370 citoyens des cinq continents se sont retrouvés dans le sud de l’Angleterre, du 18 au 20 septembre, afin de poursuivre un chantier ouvert il y a neuf ans : la transition vers des modes de vie plus sains et plus durables.
Ils sont anglais, américains, danois, colombiens, gambiens, hongkongais, français… Ils ont entre 20 et 80 ans. Et ils partagent une même ambition : changer le monde dans lequel ils vivent. La plupart d’entre eux sont impliqués dans le mouvement des villes en transition, mouvement né en 2006 à Totnes, une petite ville du sud-ouest de l’Angleterre, en réponse au pic pétrolier et au dérèglement climatique.
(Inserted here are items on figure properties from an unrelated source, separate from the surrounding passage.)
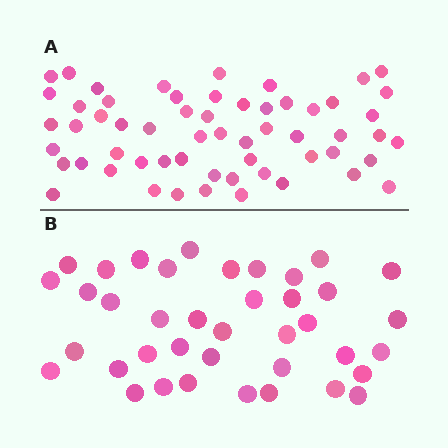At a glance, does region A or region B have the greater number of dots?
Region A (the top region) has more dots.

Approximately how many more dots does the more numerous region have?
Region A has approximately 20 more dots than region B.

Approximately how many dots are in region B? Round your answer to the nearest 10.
About 40 dots. (The exact count is 39, which rounds to 40.)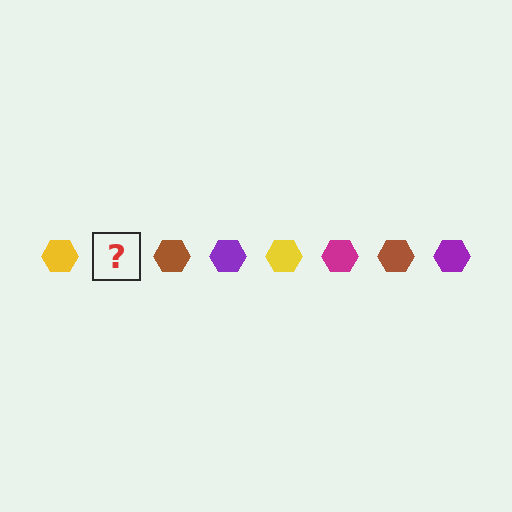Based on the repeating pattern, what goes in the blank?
The blank should be a magenta hexagon.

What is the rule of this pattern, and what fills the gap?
The rule is that the pattern cycles through yellow, magenta, brown, purple hexagons. The gap should be filled with a magenta hexagon.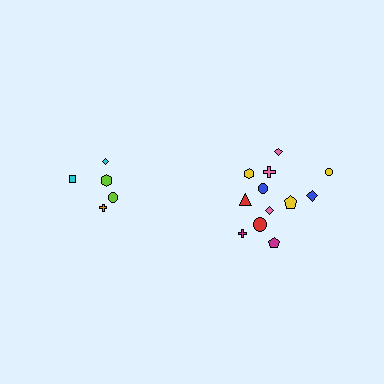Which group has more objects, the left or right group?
The right group.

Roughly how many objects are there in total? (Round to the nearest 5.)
Roughly 15 objects in total.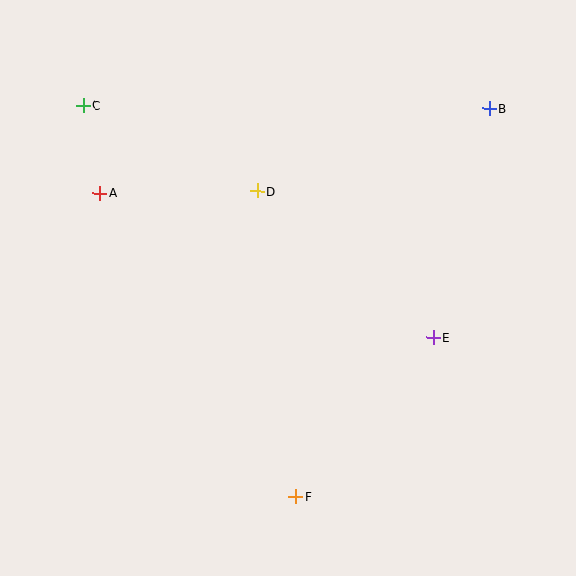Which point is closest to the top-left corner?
Point C is closest to the top-left corner.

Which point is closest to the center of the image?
Point D at (257, 191) is closest to the center.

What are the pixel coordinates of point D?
Point D is at (257, 191).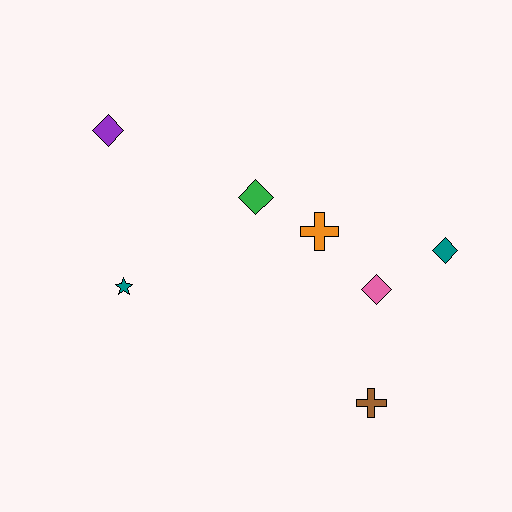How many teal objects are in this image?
There are 2 teal objects.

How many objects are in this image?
There are 7 objects.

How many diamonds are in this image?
There are 4 diamonds.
C’est à une vingtaine de kilomètres de là que ces « transitioners » ont posé leurs valises et leurs sacs à dos pour trois de jours de débats, de discussions et de travaux pratiques. Une « conférence » internationale organisée par le Réseau des villes en transition basé lui aussi à Totnes. Objectif du réseau (organisation à but non lucratif) : encourager, mettre en relation et former les communautés qui s’engagent dans des initiatives visant à répondre à leurs besoins tout en réduisant la consommation d’énergie fossile et les émission de CO2.
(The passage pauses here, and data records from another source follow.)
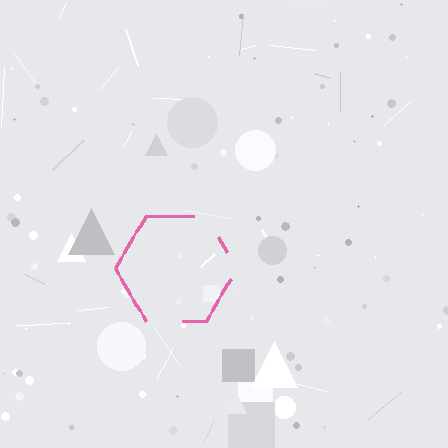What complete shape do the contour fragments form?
The contour fragments form a hexagon.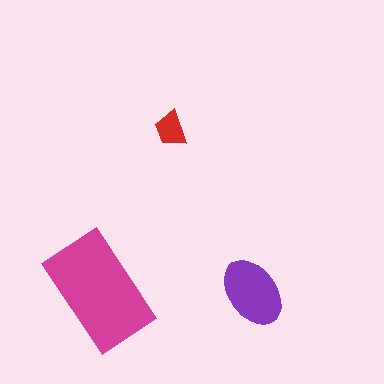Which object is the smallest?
The red trapezoid.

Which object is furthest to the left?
The magenta rectangle is leftmost.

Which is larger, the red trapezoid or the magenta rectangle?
The magenta rectangle.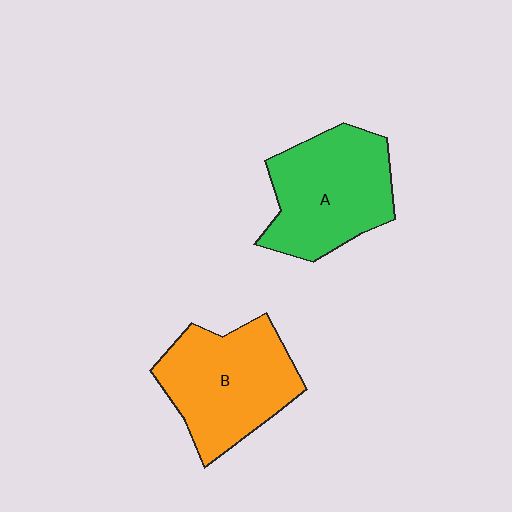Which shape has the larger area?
Shape B (orange).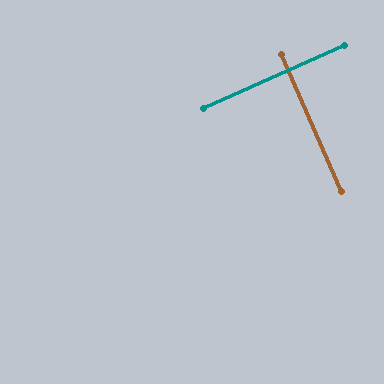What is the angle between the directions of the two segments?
Approximately 90 degrees.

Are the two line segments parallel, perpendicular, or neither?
Perpendicular — they meet at approximately 90°.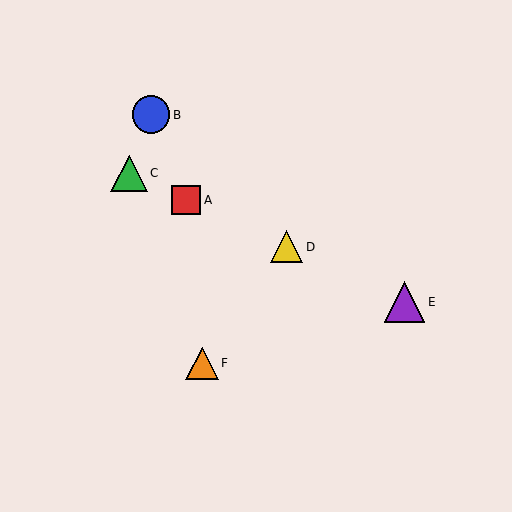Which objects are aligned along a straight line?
Objects A, C, D, E are aligned along a straight line.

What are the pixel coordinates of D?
Object D is at (287, 247).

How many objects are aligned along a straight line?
4 objects (A, C, D, E) are aligned along a straight line.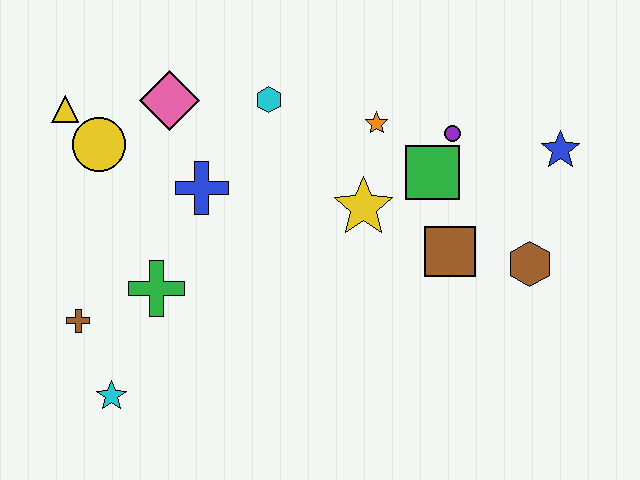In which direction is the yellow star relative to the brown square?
The yellow star is to the left of the brown square.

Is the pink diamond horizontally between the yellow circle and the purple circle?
Yes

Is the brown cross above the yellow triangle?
No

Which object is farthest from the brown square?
The yellow triangle is farthest from the brown square.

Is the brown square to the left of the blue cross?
No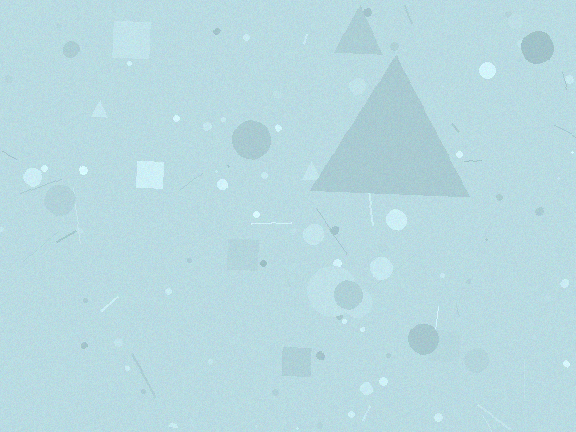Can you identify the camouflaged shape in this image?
The camouflaged shape is a triangle.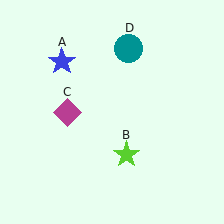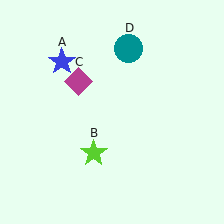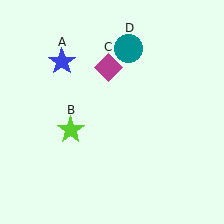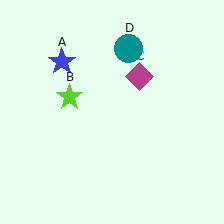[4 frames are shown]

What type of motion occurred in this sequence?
The lime star (object B), magenta diamond (object C) rotated clockwise around the center of the scene.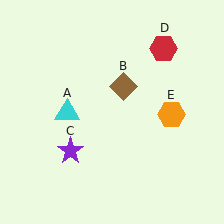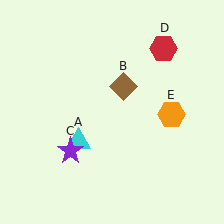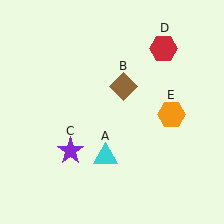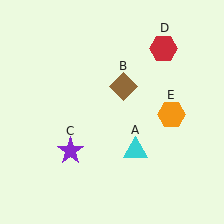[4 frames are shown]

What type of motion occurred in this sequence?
The cyan triangle (object A) rotated counterclockwise around the center of the scene.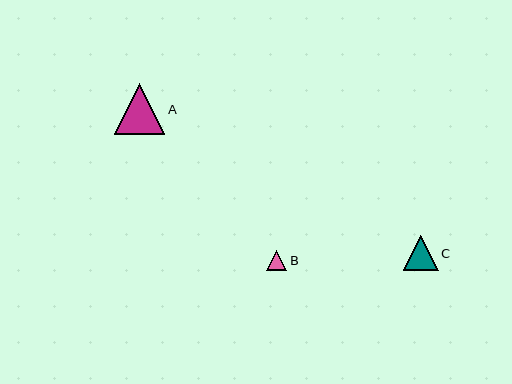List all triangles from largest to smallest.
From largest to smallest: A, C, B.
Fonctionnant en groupes autogérés, les « transitioners » organisent des marchés alimentaires locaux, conçoivent des systèmes de production d’énergies renouvelables, créent des monnaies locales, ouvrent des recycleries et des « repair cafés » pour lutter contre le gaspillage et l’obsolescence programmée. Les projets de cette nature ne cessent de se développer sur tous les continents. Désormais, il existe des groupes dans cinquante pays. Et l’Angleterre n’est plus le centre du monde de la transition, comme le montre la diversité des nationalités représentées lors de cette conférence. Marissa Mommaerts, Etats-Unienne de 28 ans, fait partie de cette jeune génération qui a décidé de prendre en main son avenir. Directrice des programmes au sein de Transition US, elle travaille sur un programme de développement économique local auquel la conférence de ce week-end consacrait une journée entière. « Notre système politique est très affaibli par les grandes entreprises. Mais petit à petit, nous essayons de reprendre du pouvoir en investissant localement dans des entreprises indépendantes », déclare-t-elle.
Si les Etats-Unis comptent officiellement 160 initiatives de transition « et des centaines d’autres qui viennent de voir le jour ou dont nous n’avons pas encore entendu parler », l’Amérique latine est elle aussi en pleine progression, comme le montre l’importance de leur délégation à la conférence. Nombre d’entre eux mettent en avant d’autres dimensions de la transition devenues aujourd’hui incontournables, comme la transition intérieure. Andrea Giraldo, jeune Colombienne spécialisée dans les approches méditatives, est persuadée d’une chose : « Le moyen le plus fondamental pour commencer le changement, c’est la transformation intérieure. Si nous ne le faisons pas, la transformation collective n’aura pas lieu ou elle n’aura pas d’impact. » Andrea et ses amis brésiliens ou mexicains cherchent maintenant à se connecter les uns aux autres pour mettre toute l’Amérique latine sur les rails de la transition.
« L’Amérique latine est de plus en plus active», confirme Ben Brangwyn, responsable du développement international au Réseau des villes en transition. « Et pour la première fois, nous avons aussi des représentants africains ». Comme le gambien Alagie Manneh, qui a participé à un atelier sur l’énergie. « Nous avons un gros potentiel en Afrique dans l’énergie solaire », précise-t-il. Les mouvements de défense de l’environnement ont gagné plusieurs batailles en Gambie récemment, se félicite-t-il. « La production de plastique a été interdite et nous n’importons plus de semences OGM ni de légumes, afin de développer l’agriculture locale. »
La COP21 était également un des grands thèmes de la conférence. Plus de cinquante personnes ont participé à l’atelier ouvert organisé le dernier jour à l’initiative de deux représentants d’Alternatiba, le mouvement citoyen créé à Bayonne en 2013. Samedi 26 et dimanche 27 septembre, pas moins de 50000 personnes sont attendues place de la République, à Paris, à l’occasion d’un « grand festival des solutions pour le climat ». Les militants d’Alternatiba veulent montrer que les solutions aux dérèglements climatiques existent déjà et qu’elles sont entre les mains des citoyens. « Il y aura une bonne quantité de transitioners européens ce week-end à Paris », prévoit Etienne Lecomte, un des coorganisateurs de l’événement.